Do you remember the story of Lazarus? Not the Lazarus raised from the dead in John's gospel, but the Lazarus in Luke who begged at the gate of the rich man? I think I met Lazarus last night.
After the conference I went to California Pizza Kitchen for dinner, read my book, had a few beers and a pizza, and walked back to the hotel. Outside the hotel there were three homeless people. While one showed me a toothless grin and asked for money, another was slumped against the wall. He was an old man, unable to stir. And I knew that on the other side of the wall he slumped against was this long, grandiose hallway leading to the beautiful garden courtyard in the picture above:
I didn't have enough cash to give something to all three of them (or so I thought), and so I hung my head an walked by the old man.I went around the corner and into the front lobby door. It was late, so the door you see here -- the one my Lazarus slumped beyond -- was locked for the night.
All I could think of were the words in Matthew 5:42: "Give to the one who begs from you..." (To make sure we don't miss the point it's repeated by a line like it in Luke 6:30: "Give to everyone who begs from you...")
We tend to rationalize this for our own time and place. Even the most true-hearted Christians among say things like, "I'd give them money if I knew they were going to use it for something worthwhile," or "Jesus doesn't ask us to perpetuate their state but to raise them up" (though I never quite see the "raising up part...") or "I'd rather just give them food." This one is weird, because all the times I've said or thought it myself I've not actually had any food in my pockets to hand over, which makes it pretty moot.
As I came back around the front doors I thought, "Jesus didn't ask us to 'Give to those who are worthy,' and he didn't say 'Give to all who will use your offering in a worthwhile way,' and he didn't say 'Give to Christian men and women in need.'" He was painfully direct and succinct: "Give to all who ask."
I had a $20 bill and $2 bill in my pocket. I went down the hall and out the locked door. Down the street I bent over and handed the broken old man leaning against this beautiful edifice the $2 bill. He mumbled his thanks and I hurried on around the corner to the front lobby door.

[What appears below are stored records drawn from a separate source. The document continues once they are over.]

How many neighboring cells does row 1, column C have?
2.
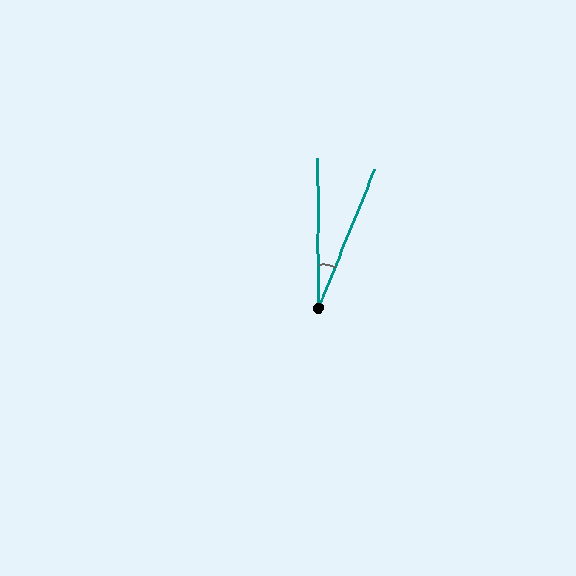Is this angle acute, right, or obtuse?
It is acute.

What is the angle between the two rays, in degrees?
Approximately 23 degrees.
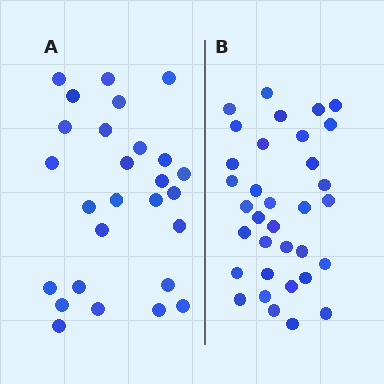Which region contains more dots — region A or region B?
Region B (the right region) has more dots.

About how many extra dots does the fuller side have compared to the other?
Region B has roughly 8 or so more dots than region A.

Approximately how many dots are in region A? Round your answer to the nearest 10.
About 30 dots. (The exact count is 27, which rounds to 30.)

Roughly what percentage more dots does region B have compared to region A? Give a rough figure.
About 25% more.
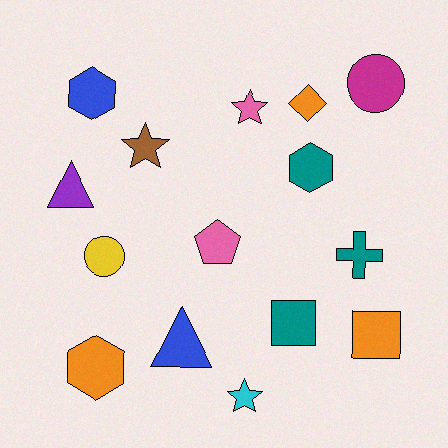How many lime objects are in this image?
There are no lime objects.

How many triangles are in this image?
There are 2 triangles.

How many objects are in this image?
There are 15 objects.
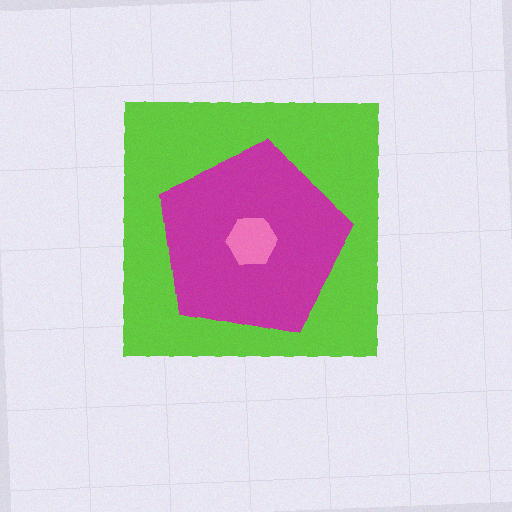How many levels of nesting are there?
3.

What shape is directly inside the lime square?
The magenta pentagon.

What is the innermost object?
The pink hexagon.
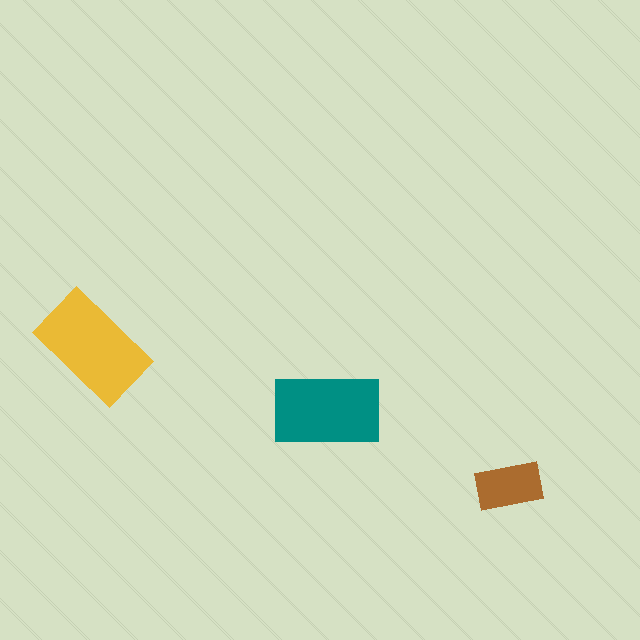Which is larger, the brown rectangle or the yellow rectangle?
The yellow one.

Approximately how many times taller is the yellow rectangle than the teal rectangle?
About 2 times taller.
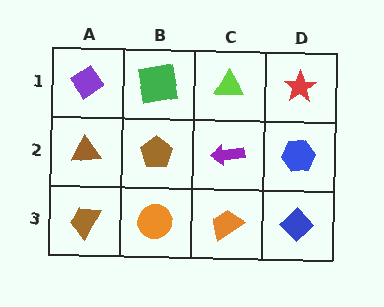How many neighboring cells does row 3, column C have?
3.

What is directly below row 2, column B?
An orange circle.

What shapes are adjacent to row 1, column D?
A blue hexagon (row 2, column D), a lime triangle (row 1, column C).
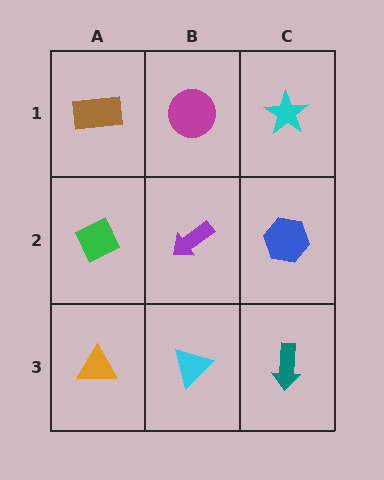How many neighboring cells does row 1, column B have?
3.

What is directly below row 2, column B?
A cyan triangle.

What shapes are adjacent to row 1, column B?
A purple arrow (row 2, column B), a brown rectangle (row 1, column A), a cyan star (row 1, column C).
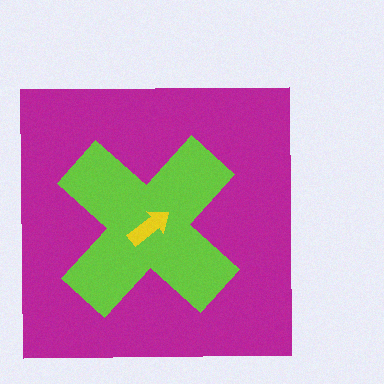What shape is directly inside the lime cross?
The yellow arrow.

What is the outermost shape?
The magenta square.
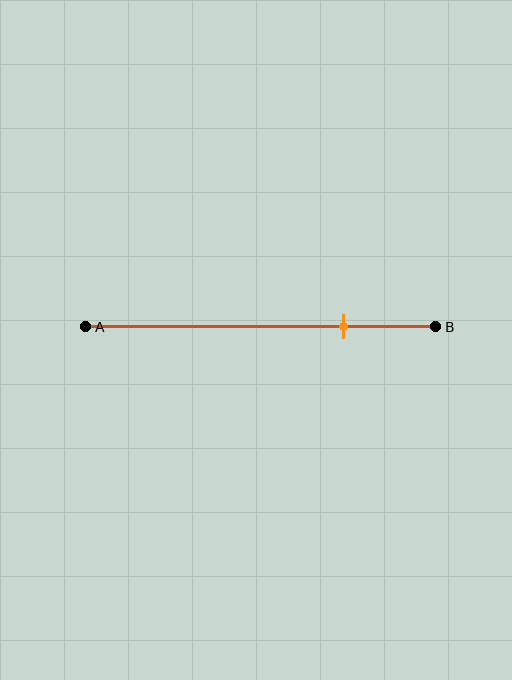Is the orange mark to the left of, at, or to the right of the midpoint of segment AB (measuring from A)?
The orange mark is to the right of the midpoint of segment AB.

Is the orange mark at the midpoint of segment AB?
No, the mark is at about 75% from A, not at the 50% midpoint.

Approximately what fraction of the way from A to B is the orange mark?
The orange mark is approximately 75% of the way from A to B.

Why didn't I just give him the $20? I thought about, but couldn't escape the idea that it was enough money to not only buy dinner for all his friends, but also a couple bottles of wine and a six pack to go along with it. And then I was ashamed of myself: Who was I to judge? I should have just given it to him.
Who am I to judge?
Who is more broken, him or me? He has no resources and is leaning destitute against the wall of this glorious hotel, but I who have resources am too troubled by my interpretation of Jesus' word and my sneaking judgementalism to just do the right thing and give him the money.
I went out for dinner again tonight but the old man wasn't there any longer. Not far away was another beggar, sitting by the stairs down to the BART station. The twenty was gone (I'd bought a mocha and a roll at Starbuck's this morning!) but I pressed a five into his hand. I don't feel particularly good about it, but I feel better than I would if I'd ignored him.

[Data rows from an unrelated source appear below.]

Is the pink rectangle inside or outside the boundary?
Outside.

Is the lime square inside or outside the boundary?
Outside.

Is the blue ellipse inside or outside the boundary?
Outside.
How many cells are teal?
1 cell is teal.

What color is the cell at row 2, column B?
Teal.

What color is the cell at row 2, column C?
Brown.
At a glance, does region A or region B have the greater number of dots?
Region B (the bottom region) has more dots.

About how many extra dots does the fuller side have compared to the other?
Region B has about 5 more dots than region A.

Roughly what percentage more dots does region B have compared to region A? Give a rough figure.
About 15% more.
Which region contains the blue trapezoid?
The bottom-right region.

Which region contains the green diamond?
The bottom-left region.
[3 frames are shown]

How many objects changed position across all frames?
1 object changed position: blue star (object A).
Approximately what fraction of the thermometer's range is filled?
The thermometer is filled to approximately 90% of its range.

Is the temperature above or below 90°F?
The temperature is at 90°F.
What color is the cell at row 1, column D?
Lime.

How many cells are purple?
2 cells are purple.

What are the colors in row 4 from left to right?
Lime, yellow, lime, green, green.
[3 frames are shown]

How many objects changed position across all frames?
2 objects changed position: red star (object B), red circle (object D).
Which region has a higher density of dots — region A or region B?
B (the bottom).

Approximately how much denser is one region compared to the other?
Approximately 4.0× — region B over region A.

"Give to anyone who begs from you...
What does any of this have to do with Mhlosheni? I'm not sure I can see the connection myself. But ever since I arrived at this grandiose pile of marble and wood and brass I've been thinking of the Nhlangano Sun Hotel. It was, frankly, a run-down, musty, fire-scarred and tattered casino-hotel with thin sheets and course toilet paper. But it was beautiful.

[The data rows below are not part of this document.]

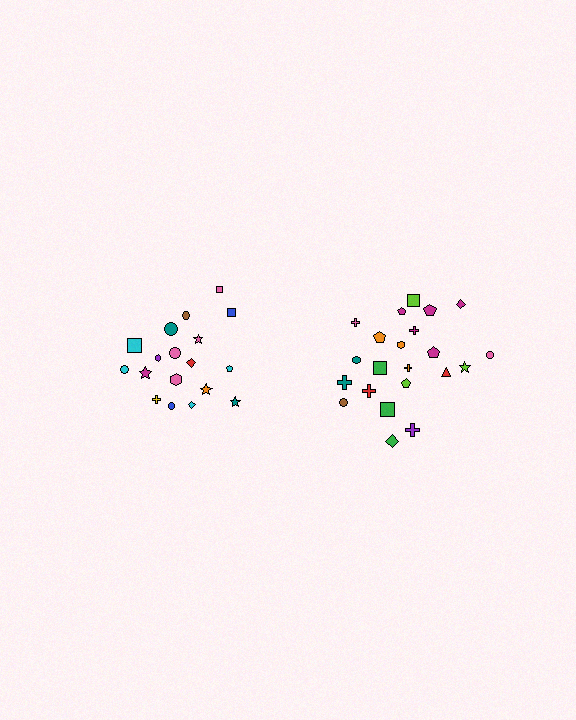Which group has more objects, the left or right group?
The right group.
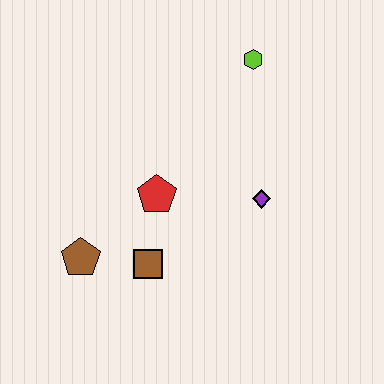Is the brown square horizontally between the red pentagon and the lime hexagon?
No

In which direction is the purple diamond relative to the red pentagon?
The purple diamond is to the right of the red pentagon.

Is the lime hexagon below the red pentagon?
No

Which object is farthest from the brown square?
The lime hexagon is farthest from the brown square.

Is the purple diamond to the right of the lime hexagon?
Yes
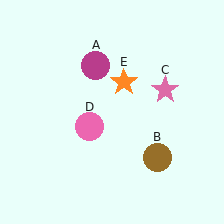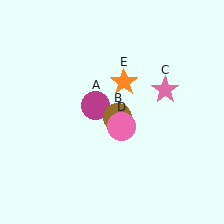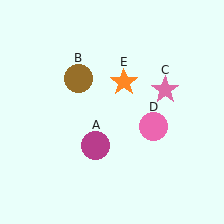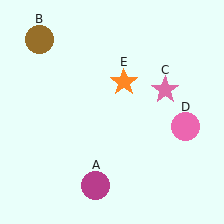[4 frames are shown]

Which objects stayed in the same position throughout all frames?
Pink star (object C) and orange star (object E) remained stationary.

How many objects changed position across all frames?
3 objects changed position: magenta circle (object A), brown circle (object B), pink circle (object D).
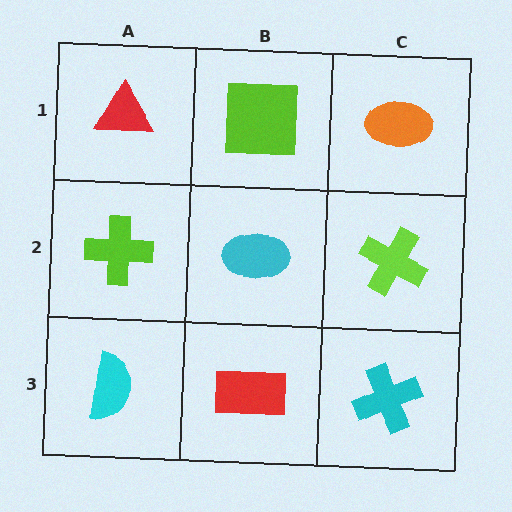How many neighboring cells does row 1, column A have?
2.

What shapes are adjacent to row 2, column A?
A red triangle (row 1, column A), a cyan semicircle (row 3, column A), a cyan ellipse (row 2, column B).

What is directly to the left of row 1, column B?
A red triangle.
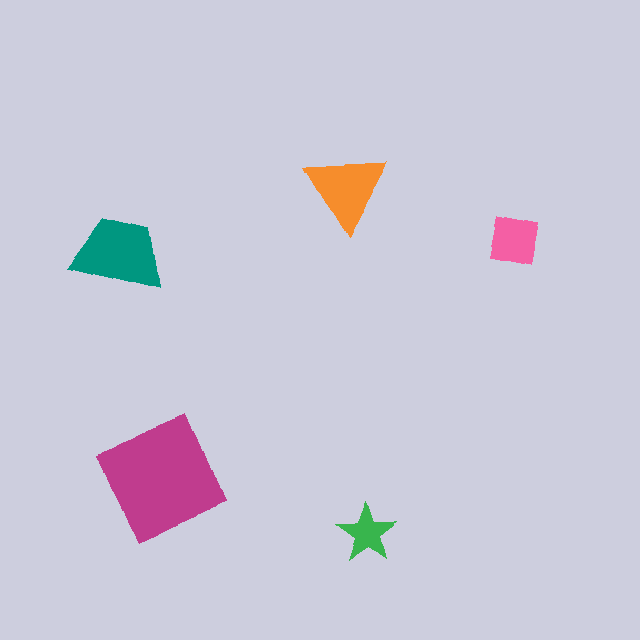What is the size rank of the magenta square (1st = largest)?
1st.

There really isn't any comparison in lodgings. They're different worlds, different galaxies, different realities. But just now, as I wrote this at the Palace's nice cherry-wood desk, I think I'd rather be over there.
And I think that maybe -- just maybe -- every person who picked us up there in the morning for our drives into Mhlosheni or dropped us off there after a long day in the ADP would have said the same thing: "Just give him the money."